Quantifying Task Priority for Multi-Task Optimization
Wooseong Jeong, Kuk-Jin Yoon
TL;DR
This work addresses negative transfer in multi-task learning by reframing parameter updates in terms of task priority and connection strength. It introduces a two-phase optimization: Phase 1 learns per-task priorities by updating shared parameters sequentially through task-specific connections, aiming to discover new Pareto-optimal solutions; Phase 2 preserves these priorities by computing a normalized connection-strength measure and projecting gradients to align with the top-priority task per channel. The authors prove that incorporating task priority expands the Pareto frontier and provide convergence arguments, and they validate the approach across NYUD-v2, PASCAL-Context, and Cityscapes, showing superior multi-task performance over gradient-manipulation baselines under various loss-scaling schemes. The method achieves robustness across architectures with minimal parameter overhead and demonstrates practical impact for complex, multi-task vision systems.
Abstract
The goal of multi-task learning is to learn diverse tasks within a single unified network. As each task has its own unique objective function, conflicts emerge during training, resulting in negative transfer among them. Earlier research identified these conflicting gradients in shared parameters between tasks and attempted to realign them in the same direction. However, we prove that such optimization strategies lead to sub-optimal Pareto solutions due to their inability to accurately determine the individual contributions of each parameter across various tasks. In this paper, we propose the concept of task priority to evaluate parameter contributions across different tasks. To learn task priority, we identify the type of connections related to links between parameters influenced by task-specific losses during backpropagation.
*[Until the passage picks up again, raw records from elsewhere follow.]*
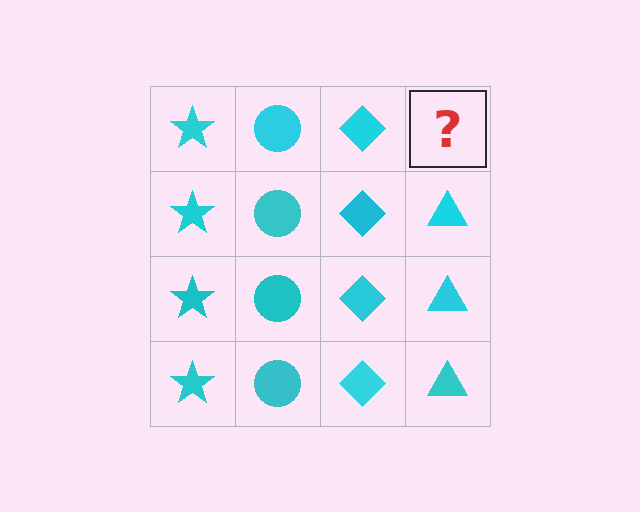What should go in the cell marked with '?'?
The missing cell should contain a cyan triangle.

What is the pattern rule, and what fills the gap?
The rule is that each column has a consistent shape. The gap should be filled with a cyan triangle.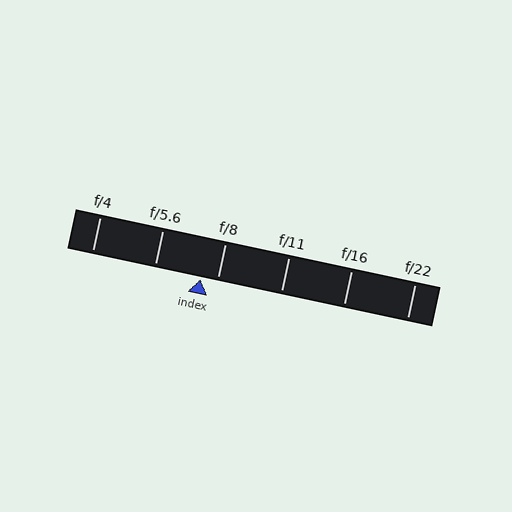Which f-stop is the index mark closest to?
The index mark is closest to f/8.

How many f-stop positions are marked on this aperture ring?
There are 6 f-stop positions marked.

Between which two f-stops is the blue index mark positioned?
The index mark is between f/5.6 and f/8.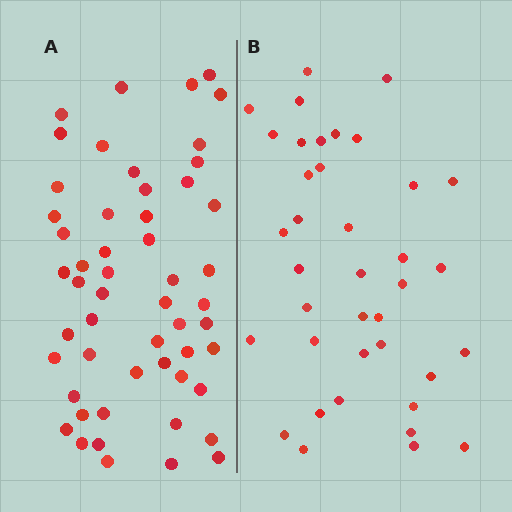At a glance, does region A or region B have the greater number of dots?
Region A (the left region) has more dots.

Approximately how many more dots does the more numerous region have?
Region A has approximately 15 more dots than region B.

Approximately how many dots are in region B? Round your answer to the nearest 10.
About 40 dots. (The exact count is 38, which rounds to 40.)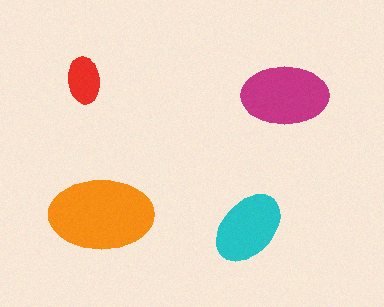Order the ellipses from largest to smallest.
the orange one, the magenta one, the cyan one, the red one.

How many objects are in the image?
There are 4 objects in the image.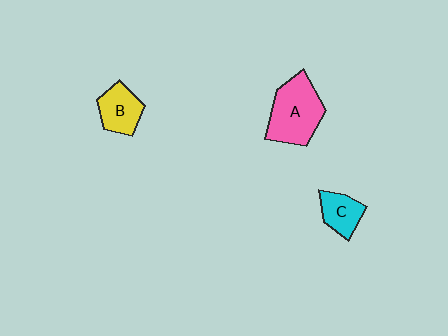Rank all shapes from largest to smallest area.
From largest to smallest: A (pink), B (yellow), C (cyan).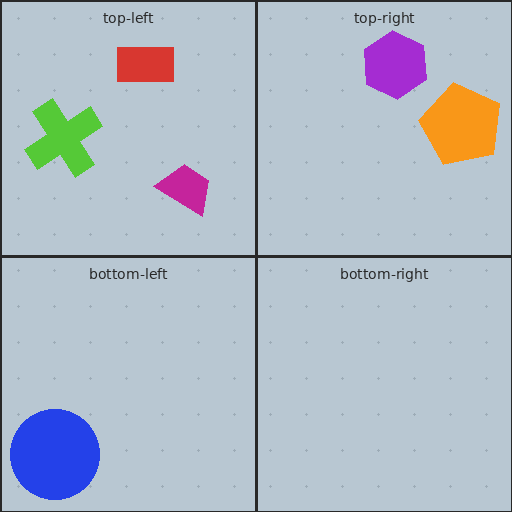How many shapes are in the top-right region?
2.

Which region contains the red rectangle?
The top-left region.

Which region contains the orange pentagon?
The top-right region.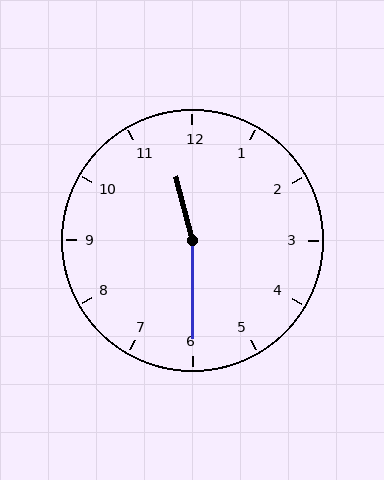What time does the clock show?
11:30.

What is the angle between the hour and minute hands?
Approximately 165 degrees.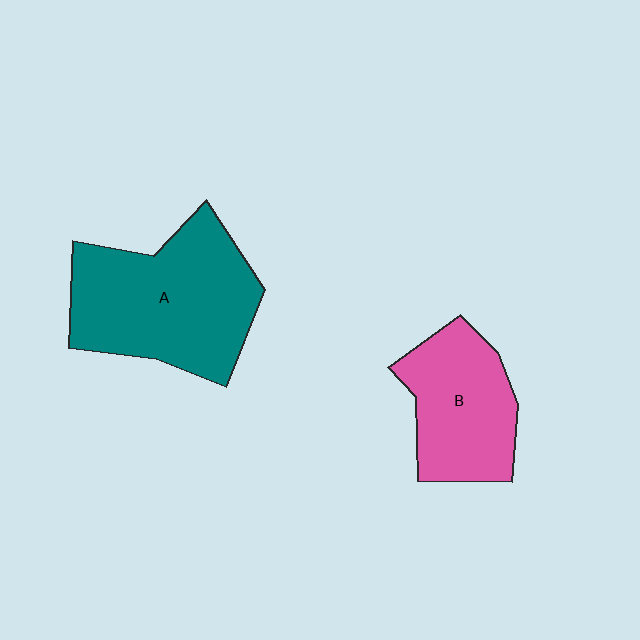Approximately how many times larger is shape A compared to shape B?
Approximately 1.5 times.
The strength of connections is gauged by the magnitude of parameters to determine task priority. Based on these, we present a new method named connection strength-based optimization for multi-task learning which consists of two phases. The first phase learns the task priority within the network, while the second phase modifies the gradients while upholding this priority. This ultimately leads to finding new Pareto optimal solutions for multiple tasks. Through extensive experiments, we show that our approach greatly enhances multi-task performance in comparison to earlier gradient manipulation methods.